À l’entrée du village, on repère des poissons — sûrement des cabillauds et des saumons — pendus à des clous sous le porche d’une maison. Alors que je prends des photos de cette scène atypique pour deux Français, les flocons se remettent à tomber. Je ne vois pas un gigantesque pêcheur approcher.
Devant notre curiosité, il nous explique en détails les étapes du processus de séchage et fumage des poissons qu’il pêche tous les jours avec son bateau amarré à quelques mètres de là. Nous demandons à notre nouvel ami s’il sait ou nous pourrions acheter du bon poisson pour le dîner. Il prend un sachet et commence à le remplir de cabillaud. Il y en a pour au moins trois repas ! “Not too much !” Nous lui demandons combien nous lui devons. “Nothing guys ! My pleasure.”

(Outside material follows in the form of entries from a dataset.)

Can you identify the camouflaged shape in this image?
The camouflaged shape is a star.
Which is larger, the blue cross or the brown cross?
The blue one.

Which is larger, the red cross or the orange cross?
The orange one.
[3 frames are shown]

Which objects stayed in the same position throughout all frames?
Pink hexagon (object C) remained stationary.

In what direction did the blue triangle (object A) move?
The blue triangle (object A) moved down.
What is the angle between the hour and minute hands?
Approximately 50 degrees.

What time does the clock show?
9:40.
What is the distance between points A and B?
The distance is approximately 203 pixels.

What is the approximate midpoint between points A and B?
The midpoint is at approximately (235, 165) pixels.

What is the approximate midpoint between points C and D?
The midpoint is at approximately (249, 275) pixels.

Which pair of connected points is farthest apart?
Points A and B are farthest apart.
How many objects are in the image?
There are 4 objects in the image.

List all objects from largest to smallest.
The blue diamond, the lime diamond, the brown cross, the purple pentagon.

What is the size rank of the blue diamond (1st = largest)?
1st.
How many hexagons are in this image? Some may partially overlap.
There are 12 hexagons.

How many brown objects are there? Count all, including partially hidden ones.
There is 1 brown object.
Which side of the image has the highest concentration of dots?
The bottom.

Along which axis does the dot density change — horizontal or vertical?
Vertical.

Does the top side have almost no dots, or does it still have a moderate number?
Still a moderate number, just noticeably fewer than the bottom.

Le temps de déguster notre délicieux poisson, la neige s’arrête. Le ciel semble bien dégagé et notre application de prévisions d’aurores boréales (si, si, ça existe) nous dit qu’on a des chances d’en apercevoir aux alentours de 22h00. Nous sautons dans la voiture, direction la plaine sauvage où nous avions aperçu des rennes un peu plus tôt. Aucune habitation à l’horizon, donc pas de lumière artificielle. À peine arrivés, nous levons les yeux au ciel pour y découvrir une lueur dansante, irréelle.

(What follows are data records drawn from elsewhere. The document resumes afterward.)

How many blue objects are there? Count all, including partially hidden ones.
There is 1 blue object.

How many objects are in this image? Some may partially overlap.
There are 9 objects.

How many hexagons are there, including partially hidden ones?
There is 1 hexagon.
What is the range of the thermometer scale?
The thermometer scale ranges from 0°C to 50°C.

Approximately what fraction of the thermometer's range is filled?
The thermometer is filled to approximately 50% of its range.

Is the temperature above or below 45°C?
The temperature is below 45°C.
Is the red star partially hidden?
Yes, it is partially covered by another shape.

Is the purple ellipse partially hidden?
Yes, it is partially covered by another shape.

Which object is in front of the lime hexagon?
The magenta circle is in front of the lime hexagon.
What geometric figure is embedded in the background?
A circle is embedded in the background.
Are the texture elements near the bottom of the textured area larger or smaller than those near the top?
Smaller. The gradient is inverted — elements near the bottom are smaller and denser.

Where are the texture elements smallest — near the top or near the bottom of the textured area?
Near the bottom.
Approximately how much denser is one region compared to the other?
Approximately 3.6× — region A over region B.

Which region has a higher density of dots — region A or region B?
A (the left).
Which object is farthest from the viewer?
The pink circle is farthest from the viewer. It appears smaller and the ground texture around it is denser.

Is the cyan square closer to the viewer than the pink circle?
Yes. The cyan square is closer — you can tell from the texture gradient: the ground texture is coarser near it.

Le réveil sonne et nous tire du sommeil, à peine remis du spectacle de la nuit dernière. Aujourd’hui, nous traverserons l’île de Senja par les terres. La route est assez longue pour rejoindre Narvik, ligne d’arrivée de notre voyage. Les éclats de couleur rouge ponctuent encore le paysage.
Alors que nous prenons le pont qui délimite le territoire de Senja et entamons les derniers kilomètres jusqu’à l’aéroport, la Norvège nous envoie ses bons baisers sous forme d’une tempête de neige impressionnante qui transforme une simple pause à la station essence en scène lunaire. Si les flocons tombant au ralenti ne nous ramenaient pas à la réalité, nous pourrions croire que le temps s’est arrêté.
Le blanc et le rouge nous auront accompagnés jusqu’au bout. Et comme un dernier clin d’œil, notre avion écarlate s’envole, deux heures plus tard, dans les nuages.